Z GPS-em prosto w bramę
Kto zaufa systemowi nawigacji GPS i będzie chciał dojechać do Pietraszyna, ten skończy podróż na metalowej bramie. Kto zaś zaufa drogowskazom, ten dojedzie do czeskich Sudzic. Do małej wioski w gminie Krzanowice nie ma jak trafić. Jutro ma się to w końcu zmienić.

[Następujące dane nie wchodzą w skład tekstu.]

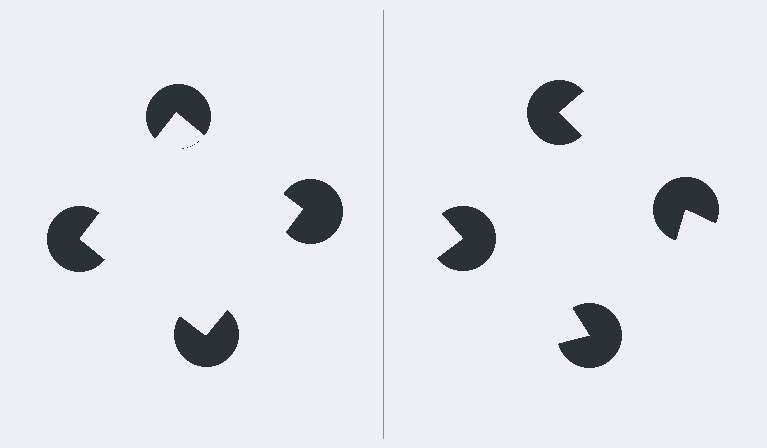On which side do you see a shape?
An illusory square appears on the left side. On the right side the wedge cuts are rotated, so no coherent shape forms.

Pietraszyn, mała wioska w gminie Krzanowice tuż przed polsko-czeską granicą, ma pecha do satelitarnej nawigacji i oznakowania. Jadąc od strony Raciborza, GPS prowadzi bowiem do bramy przed przejściem granicznym. Kiedyś rzeczywiście biegła za nią droga do wsi, ale została zamknięta po otwarciu przejścia. Nową drogę wybudowano kilkaset metrów wcześniej, na wysokości nieczynnej stacji benzynowej. Jednak i nią niezorientowany w terenie podróżny nie dojedzie do Pietraszyna, bo stoi tu znak informujący, że to trasa na Krzanowice. Ze znaku wynika, że na Pietraszyn trzeba jechać prosto, czyli do Sudzic w Czechach.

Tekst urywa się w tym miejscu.